Así resulta que, apoyándose en la existencia de entes autónomos y empresariales, políticamente y por alguna doctrina, la figura del directivo se identifica con el de la empresa y ya no existe formalmente un cuerpo directivo y lo que existe es un conglomerado de puestos políticos y de libre designación cuya competencia no está previamente comprobada.

De nuevo me detengo, para tratar ya la cuestión con advenimiento de las Comunidades Autónomas y el predominio de lo político. Seguiré


lunes, 25 de abril de 2022

¿CRÍSIS DE LA ADMINISTRACIÓN Y FUNCIÓN PÚBLICA? II

 
En la anterior entrada dejaba para otro día el adentrarme en los cuerpos funcionariales, realmente en los funcionarios públicos. Y hay que conectar el tema con lo ya tratado de la mala administración y de la intervención necesaria en las políticas públicas. En una palabra quiero que quede claro que la función pública es gestión y poder ya que ella es el elemento principal de la Administración pública.

Pregunto en general y para mí mismo, si la función pública está en crisis y me obligo a un repaso histórico de lo que mi memoria y experiencia retienen. Y confieso que la idea de escribir sobre el tema de estas entradas vino por recordar la comunicación efectuada por mí en el III Congreso del Cuerpo General Técnico de la Administración Civil del Estado, hoy Cuerpo Superior de Administradores Civiles del Estado, celebrado en Oviedo y venía a guardar conexión con la LOAPA, que quedo en simple Ley de Proceso Autonómico. Es decir del proyecto desapareció el rango de ley Orgánica, llamada a formar parte del bloque constitucional, y su carácter de ley de armonización, tipo de leyes que permanece en el limbo como solución de problemas vigentes.

Sobre la función pública, he escrito mucho en este blog y sobre los cuerpos de funcionarios también y la comunicación antes mencionada figura aquí y en posteriores entradas. El citado cuerpo, en el que la administración general y en general es su función y materia de estudio, conecta no sólo con el derecho sino también con la Ciencia de la Administración, de tal modo que el primer catedrático de esta materia en España, D. Mariano Baena del Alcázar provenía del mismo y del de Catedráticos de Universidad en la materia de Derecho Administrativo. Así este cuerpo superior general incluye en sus tareas de gestión la de la organización administrativa. Por todo ello, existía preocupación en general sobre el destino del Cuerpo e interés por el desarrollo en las Autonomías y de esto más o menos traté en la Comunicación y al respecto destaco lo que dije entonces y sigo ocupándome en el Blog, mas las políticas públicas, cuya idea entonces empezaba a configurar el citado Catedrático  y  señalar su relación con la gestión administrativa superior.

Decía en esta Comunicación: En el ámbito de lo organizativo, no sólo es el derecho lo aplicable sino la denominada Ciencia de la Administración, y en él destacaría la actividad y funciones en los siguientes órdenes: a) Funciones de racionalización y de estudio y análisis de la organización administrativa y sus estructuras, formales o informales, para su eficacia y reforma consiguiente.
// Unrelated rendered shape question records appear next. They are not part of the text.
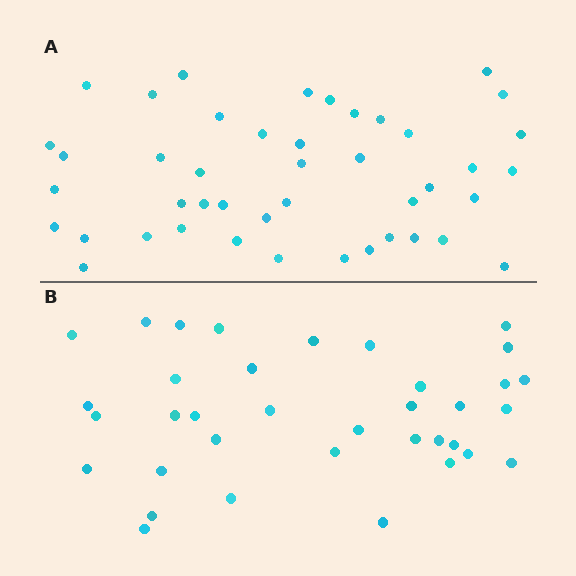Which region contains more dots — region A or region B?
Region A (the top region) has more dots.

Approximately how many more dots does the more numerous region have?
Region A has roughly 8 or so more dots than region B.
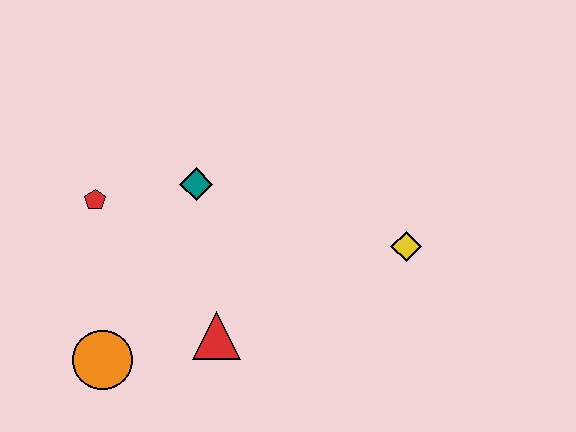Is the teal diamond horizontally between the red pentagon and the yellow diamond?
Yes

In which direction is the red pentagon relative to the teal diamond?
The red pentagon is to the left of the teal diamond.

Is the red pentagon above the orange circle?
Yes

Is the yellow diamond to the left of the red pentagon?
No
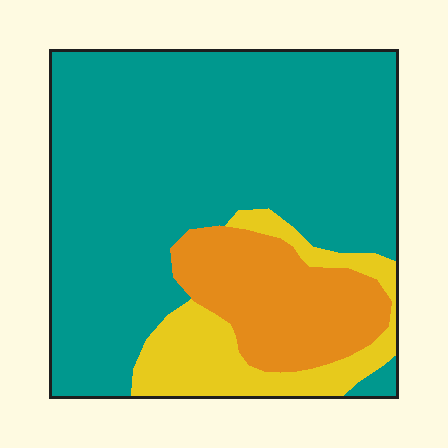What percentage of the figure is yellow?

B) Dirección y responsabilidad de las grandes unidades administrativas. C) Especial desarrollo de funciones en los ámbitos de Administración de Personal y de la Administración Financiera.
Finalmente, hay que resaltar, además, que el Cuerpo Técnico de Administración Civil, la mayor parte de sus miembros, se halla en contacto directo con el escalón político de la Administración del Estado, si no es que conforman parte de dicho escalón, cuyo inicio hoy parte de las Direcciones Generales.

Y venia a finalizar así: Pero el cambio autonómico, debe implicar también cambios en la estructura corporativa y en su estructura de poder, la Administración Central ya no está centralizada y el poder corporativo deberá descentralizarse. Autonomías, Delegaciones de Gobierno y Gobiernos Civiles serán  los núcleos en que dicho poder corporativo tendrá que diluirse.
En el momento actual, en las Autonomías, las transferencias y la incorporación a puestos de libre designación determinarán la presencia en las mismas del Cuerpo Técnico. En la Administración Central, Ministerios y Organismos periféricos y en sus puestos superiores constituirán el ámbito de funciones del Cuerpo. En una y otra Administración, en su coordinación y efectividad, la profesionalidad del Cuerpo Técnico debe suponer un factor esencial.
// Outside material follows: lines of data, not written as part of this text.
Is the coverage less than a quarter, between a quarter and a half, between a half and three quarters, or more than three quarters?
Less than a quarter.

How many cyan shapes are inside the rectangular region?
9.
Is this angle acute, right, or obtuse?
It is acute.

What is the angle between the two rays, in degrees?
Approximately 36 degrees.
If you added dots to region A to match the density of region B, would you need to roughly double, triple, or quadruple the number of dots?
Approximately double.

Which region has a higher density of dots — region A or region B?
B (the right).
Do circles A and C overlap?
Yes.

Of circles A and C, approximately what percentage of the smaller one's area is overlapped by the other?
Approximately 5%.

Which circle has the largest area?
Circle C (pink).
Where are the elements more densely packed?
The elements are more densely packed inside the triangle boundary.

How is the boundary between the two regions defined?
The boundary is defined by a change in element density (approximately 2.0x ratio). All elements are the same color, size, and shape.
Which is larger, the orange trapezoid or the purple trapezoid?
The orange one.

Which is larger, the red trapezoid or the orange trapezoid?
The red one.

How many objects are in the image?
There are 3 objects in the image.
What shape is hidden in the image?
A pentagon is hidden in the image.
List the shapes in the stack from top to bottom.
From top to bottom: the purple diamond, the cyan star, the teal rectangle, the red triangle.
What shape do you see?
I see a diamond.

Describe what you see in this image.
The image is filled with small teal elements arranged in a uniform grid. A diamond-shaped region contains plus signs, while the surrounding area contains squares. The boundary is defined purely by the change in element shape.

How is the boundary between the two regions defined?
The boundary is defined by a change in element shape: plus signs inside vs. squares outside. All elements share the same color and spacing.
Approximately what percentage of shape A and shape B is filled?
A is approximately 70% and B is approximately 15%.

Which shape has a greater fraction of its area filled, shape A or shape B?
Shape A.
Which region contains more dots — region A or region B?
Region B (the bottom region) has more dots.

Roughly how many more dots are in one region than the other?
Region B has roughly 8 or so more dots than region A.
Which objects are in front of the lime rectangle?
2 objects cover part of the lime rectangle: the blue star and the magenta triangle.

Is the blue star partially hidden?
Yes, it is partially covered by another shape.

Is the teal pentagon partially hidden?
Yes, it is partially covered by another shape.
Además, todo ello debe realizarse sin olvidar los temas básicos de la reforma administrativa y el Cuerpo debe estar a la cabeza de las propuestas racionalizadoras y, ante la importante presencia de los partidos políticos y sus ataques a la neutralidad de la función pública, realizado ya su papel la libre designación, hay que evitar que sea el futuro factor distorsionante, comenzando, para ello, por propugnar una clasificación de puestos y una baremación de méritos o cualidades para el acceso a los mismos, que permita la real profesionalización administrativa. Primer paso éste, para estudios y reformas más profundas que renueven el carácter unilateral de la técnica de administrar con la posible organización de unos Cuerpos generales polivalentes; es decir, útiles en cualquier Administración Pública y respuesta, quizá a las propuestas que la Ponencia plantea como cuestión final.

En cierta manera, pues, mi idea era que las funciones que destacaba debían seguir siendo del Estado, para conservar su generalidad y homogeneidad, y que este cuerpo estatal debía estar presente en la Autonomías conservando su estatalidad.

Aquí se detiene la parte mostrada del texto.